La France référendaire, quelle histoire !
Un autre argument, plus sérieux, est avancé contre la démocratie directe en France. Les Français ne répondraient pas à la question posée mais voteraient systématiquement contre les gouvernements en place. Relevons tout d’abord qu’il n’en a pas toujours été ainsi. Ainsi, le corps électoral français a parfaitement répondu aux questions qui lui ont été posées le 28 septembre 1958 pour approuver la Constitution de la Ve République, le 8 janvier 1961 pour se prononcer sur l’autodétermination en Algérie et le 28 octobre 1962, pour en faire de même à propos de l’élection du président de la République au suffrage universel direct. Contextes particuliers, certes. Néanmoins, le peuple s’est bel et bien exprimé en fonction du sujet.

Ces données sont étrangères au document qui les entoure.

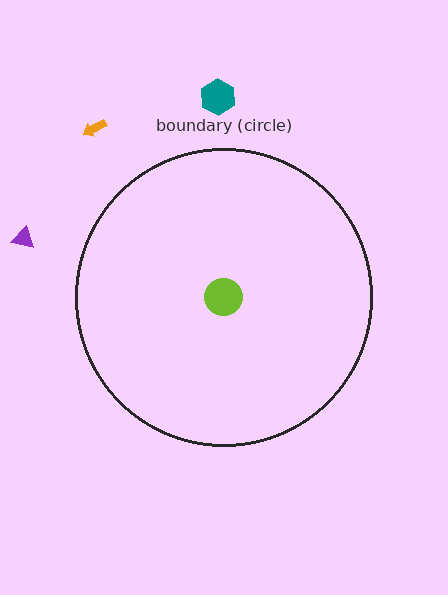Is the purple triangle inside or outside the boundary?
Outside.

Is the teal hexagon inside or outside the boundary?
Outside.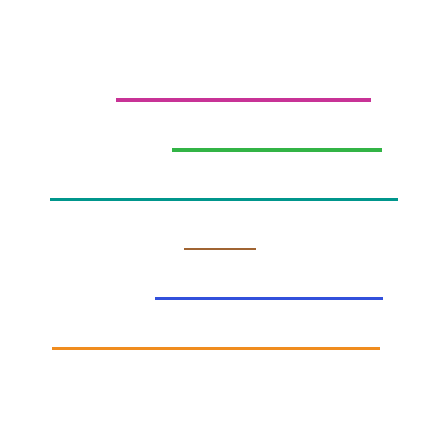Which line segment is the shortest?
The brown line is the shortest at approximately 71 pixels.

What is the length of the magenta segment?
The magenta segment is approximately 254 pixels long.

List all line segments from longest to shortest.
From longest to shortest: teal and orange (about equal), magenta, blue and green (about equal), brown.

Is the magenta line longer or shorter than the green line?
The magenta line is longer than the green line.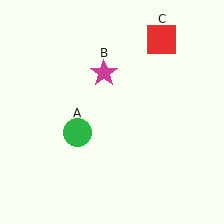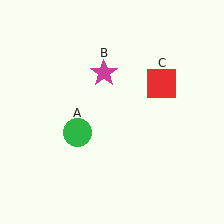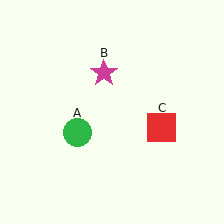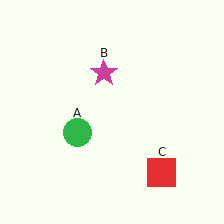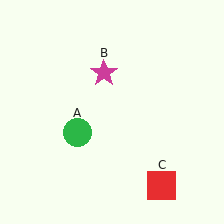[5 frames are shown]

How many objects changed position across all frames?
1 object changed position: red square (object C).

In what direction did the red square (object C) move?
The red square (object C) moved down.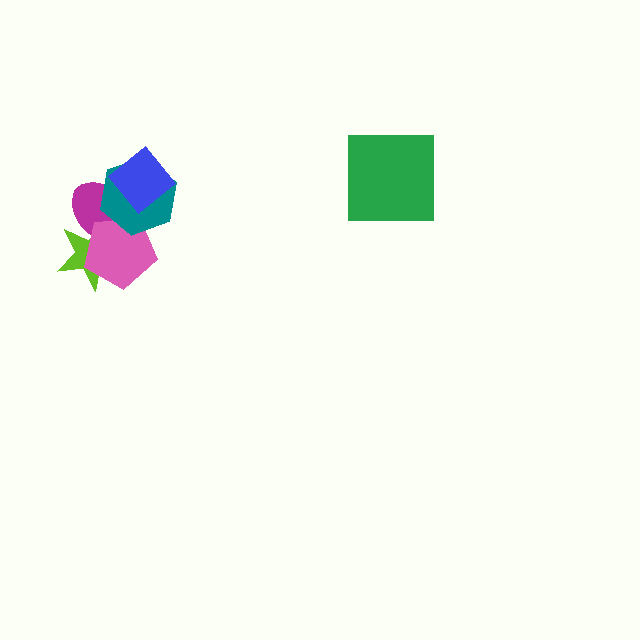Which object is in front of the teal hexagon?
The blue diamond is in front of the teal hexagon.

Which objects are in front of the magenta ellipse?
2 objects cover part of the magenta ellipse: the pink pentagon and the teal hexagon.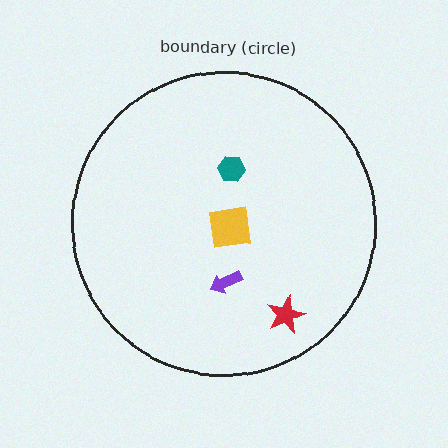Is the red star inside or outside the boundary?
Inside.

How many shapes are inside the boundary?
4 inside, 0 outside.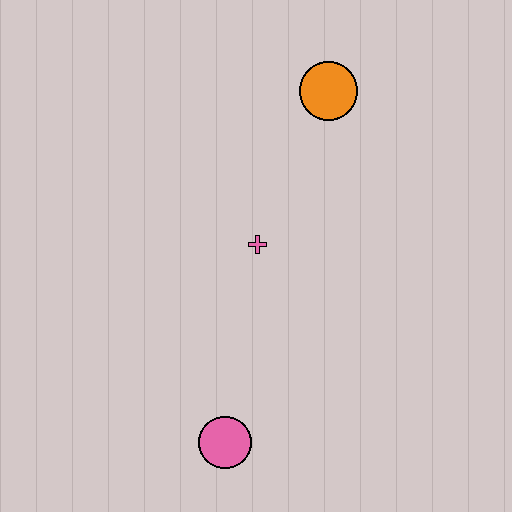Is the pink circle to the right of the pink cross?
No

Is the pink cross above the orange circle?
No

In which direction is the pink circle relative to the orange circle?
The pink circle is below the orange circle.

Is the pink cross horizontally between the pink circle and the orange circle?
Yes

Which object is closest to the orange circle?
The pink cross is closest to the orange circle.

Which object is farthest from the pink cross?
The pink circle is farthest from the pink cross.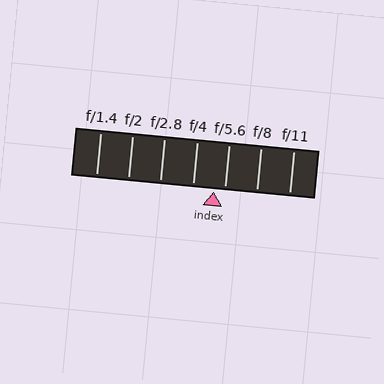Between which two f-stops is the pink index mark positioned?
The index mark is between f/4 and f/5.6.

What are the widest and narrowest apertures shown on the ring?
The widest aperture shown is f/1.4 and the narrowest is f/11.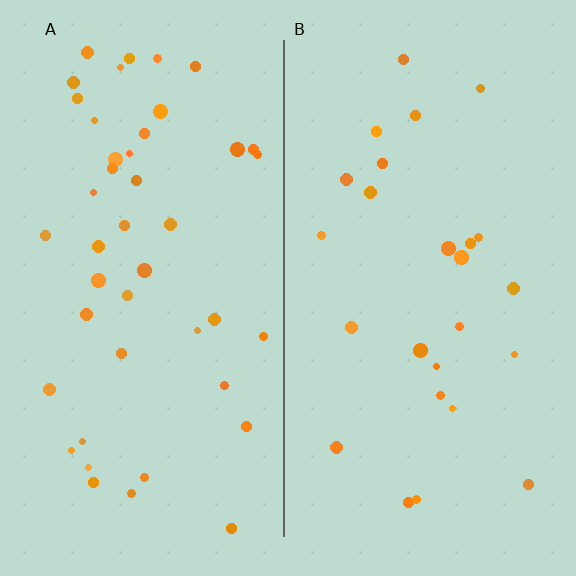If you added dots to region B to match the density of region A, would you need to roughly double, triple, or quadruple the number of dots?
Approximately double.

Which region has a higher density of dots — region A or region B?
A (the left).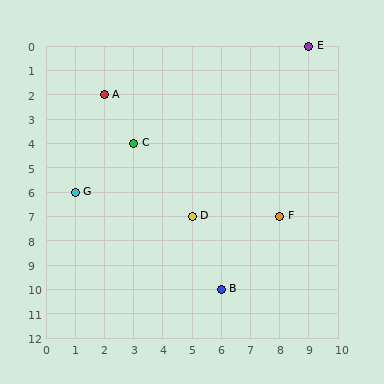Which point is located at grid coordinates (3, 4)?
Point C is at (3, 4).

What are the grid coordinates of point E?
Point E is at grid coordinates (9, 0).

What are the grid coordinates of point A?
Point A is at grid coordinates (2, 2).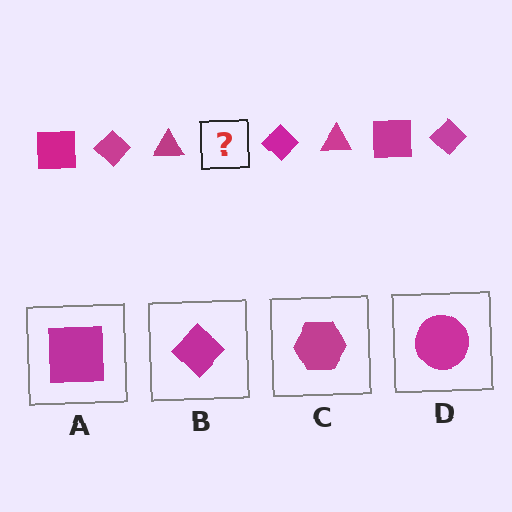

Tout s’est gâté le 27 avril 1969, lorsque le général de Gaulle organisa un référendum sur une fumeuse réforme de l’Etat qui n’avait pour but que de savoir si, un an après Mai-68, les Français voulaient encore de lui à leur tête. De Gaulle a donc transformé le référendum en plébiscite et les Français l’ont reçu 5/5. Ils ont voté non pas sur cette réforme – dont tout le monde se fichait, si j’ose dire, royalement – mais sur le maintien ou non du Général à l’Elysée. Le «non» ayant triomphé, de Gaulle a démissionné aussitôt. Depuis lors, plusieurs référenda (mais pas tous) ont été utilisés par les électeurs pour signifier leur mauvaise humeur, le plus emblématique étant celui du 29 mai 2005, les Français ayant moins répondu «non» à la Constitution européenne que «merde» au président Chirac. Toutefois, un référendum infirme cette tendance, celui du 6 novembre 1988 lorsque 80% des votants ont approuvé le processus d’autodétermination de la Nouvelle-Calédonie, dépassant très largement l’électorat du président Mitterrand.
Dès lors, lorsque les dirigeants politiques posent les bonnes questions sans les transformer en plébiscite pour ou contre leur personne, les électeurs répondent correctement, contrairement à ce que soutiennent les «zélites».
Au lieu de noyer le poisson, de multiplier les passes au gardien de but pour gagner du temps, le président Macron aurait dû lancer au moins quelques pistes en faveur d’une démocratie directe à la française. Mais la peur du peuple l’a emporté. Pas question de lui donner d’autres canaux d’expression que ceux offert par les élections. Or, tant qu’il ne pourra s’exprimer que tous les cinq ans (l’élection présidentielle étant la seule vraiment décisive), ce peuple continuera à voter avec ses pieds, ses poings ou ses cocktails Molotov. Jusqu’à ce qu’une émeute tourne au drame national et provoque une situation totalement incontrôlable.
Jean-Noël Cuénod
[1]Si l’on entend par «élite», comme le définit le Centre national des ressources textuelles et lexicales, «ce qu’il y a de meilleur dans un ensemble composé d’êtres ou de choses», on peut dire que nous sommes loin de compte !
[2]Le Parquet de Paris vient d’ordonner aux opérateurs de télécommunication de bloquer ce site.